Aspergillomas typically appear as rounded or ovoid soft tissue attenuating masses located in a surrounding cavity and outlined by a crescent of air 1-4. Altering the position of the patient usually demonstrates that the mass is mobile, thus confirming the diagnosis.
Appearances are those of a well formed cavity with a central soft tissue attenuating rounded mass surrounded by a crescent of air (Monad sign). The mass is typically spherical or ovoid. On different positioning of the patient, the mass can be shown to be mobile. On occasion the mass may entirely fill the cavity, thus taking on the shape of the cavity, obliterating the surrounding air crescent and no longer being mobile 2.
Calcification is not uncommon, which can range from none to heavy. Due to the inflammation and vascular granulation tissue formation, the bronchial arteries supplying the wall can sometimes be seen as markedly enlarged 2.
The adjacent pleura may well be thickened.
Treatment and prognosis
An asymptomatic aspergilloma does not necessarily require treatment, and the cavity is essentially isolated from any systemic administration of anti-fungals 3.

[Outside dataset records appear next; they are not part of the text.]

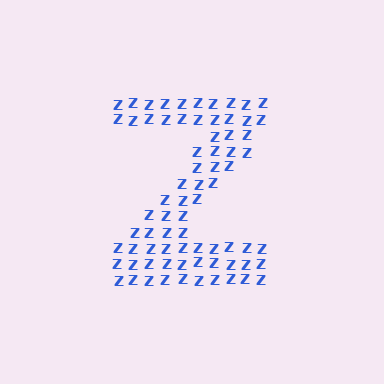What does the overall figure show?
The overall figure shows the letter Z.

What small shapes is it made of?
It is made of small letter Z's.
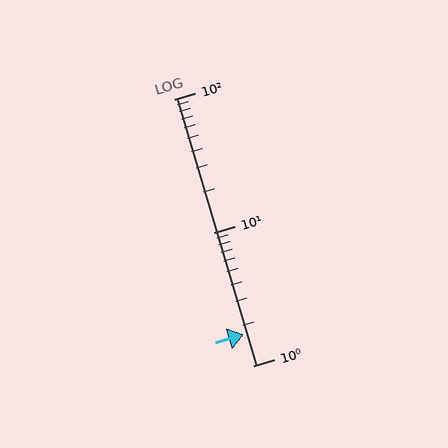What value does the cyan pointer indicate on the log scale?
The pointer indicates approximately 1.7.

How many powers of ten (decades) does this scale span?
The scale spans 2 decades, from 1 to 100.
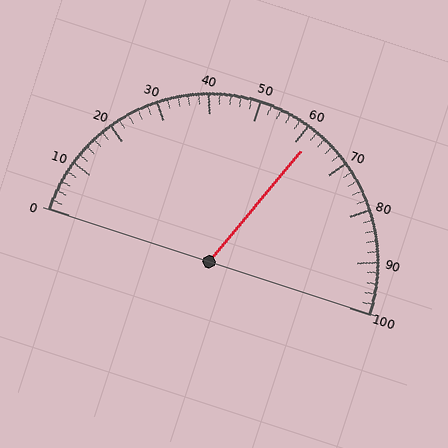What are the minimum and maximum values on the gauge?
The gauge ranges from 0 to 100.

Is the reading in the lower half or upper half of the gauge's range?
The reading is in the upper half of the range (0 to 100).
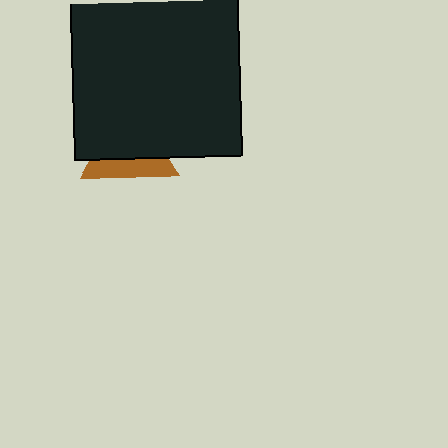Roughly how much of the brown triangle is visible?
A small part of it is visible (roughly 37%).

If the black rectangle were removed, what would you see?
You would see the complete brown triangle.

In the setting of brisk haemoptysis, angiography may be performed on an emergency basis and selective bronchial artery embolisation can be life saving. Failing this, or in cases of repeated haemoptysis surgical excision with a lobectomy remains the gold standard 3.
Mortality rate varies widely, but in more recent series is low, even where requiring surgery 3.
When classical in appearance there is little differential. If the mass fills the cavity completely then the differential is that of solitary pulmonary nodule.